This week we have bloody shoes, a massacre, a train wreck, plagiarism, and a family saga.  I know.  We sound a tad dark this week.  But trust me there is some great stuff in here!

Let us begin!

Ann is letting her ears do the reading this week. “In the Woods by Tana French is a very interesting and compelling story of little girl who is found murdered in the woods where years before two children went missing and one child returned with no memory of what happened and with blood filled shoes.  The surviving child now a grown man is actually one of the detectives on the case.  There are many twists and turns and it is quite a compelling read.  The reader was excellent and as a plus for me had a lovely accent.”

Barbara M. is back!  And she reports that, “I’m reading The Sandcastle Girls by Chris Bohjalian. The author finally is writing about his heritage and “The Genocide You Know Almost Nothing About” – the Armenian genocide. The gruesomeness of the massacres are sometime difficult to read about but the story is captivating and the characters feel very real although Bohjalian says they weren’t entirely based on anyone’s experiences. I’m thoroughly enjoying this book!”

Pat S. reports that In Sadie Jones newest novel, The Uninvited Guests nothing is as it appears to be.
“Taking place in a twenty-four hour period, the story opens on the afternoon of a birthday dinner in an Edwardian country house. Yet the house is rundown, understaffed, and, we are soon to learn, about to be lost to creditors.   Against this rather dire premise, a train wreck occurs nearby and the house is the closest outpost for the survivors. As the evening progresses, guests arrive and it is the uninvited group, who begin to dismantle this house of cards one at a time.   The reader is treated rather like the characters because what begins as an Edwardian comedy of manners turns into something altogether more sinister. If you like sleight of hand, you'll enjoy this one.”

Pat T. says, “I have been a "slug" of a reader this past week since I am still reading (and enjoying) Temptation by Douglas Kennedy. Anyway, David Armitage was enjoying his success as a writer of a popular sitcom until a reporter accused him of plagiarism, not just once but three times! Within days his whole life has fallen apart-the network fired him, the girlfriend dumped him, his ex-wife refused to let him see his daughter and he is on the brink of bankruptcy. With the help of his agent and friend, Alison, he escapes to a hideaway to take stock of his situation. Can his career as a writer be salvaged?  I am rooting for him!”
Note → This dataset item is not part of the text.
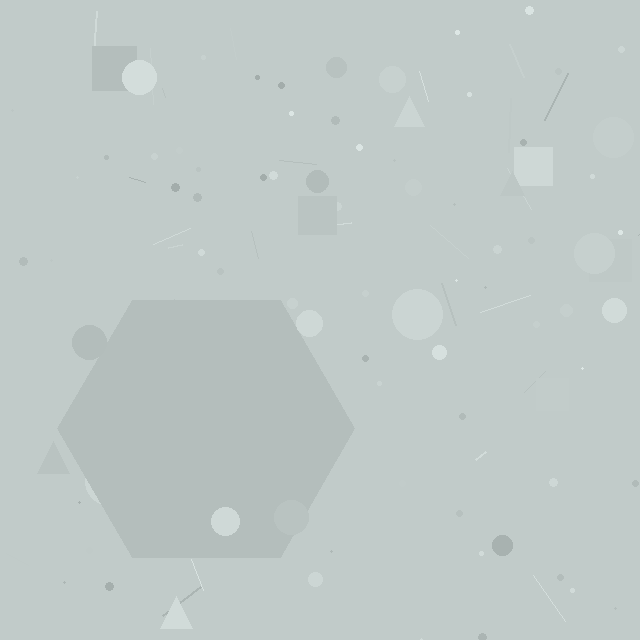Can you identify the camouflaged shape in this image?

I loved The Undertow by Jo Baker.  This is the story of the Hastings family begins in 1914 as William is spending his last night home before leaving to join the Royal Navy on a ship bound for Gallipoli.  We then in turn meet his son Billy who will ride a bike on Omaha Beach on a June day in 1944.   Billy’s son Will has to fight a handicap all his life and ends up as an Oxford professor in the 60’s, and his daughter Billie is trying to make her way as a modern day London artist.  Honestly?  The problem with this book is that I could get nothing else done this weekend.  It is one of those great reads that draws you in and won’t release you even after you close the book.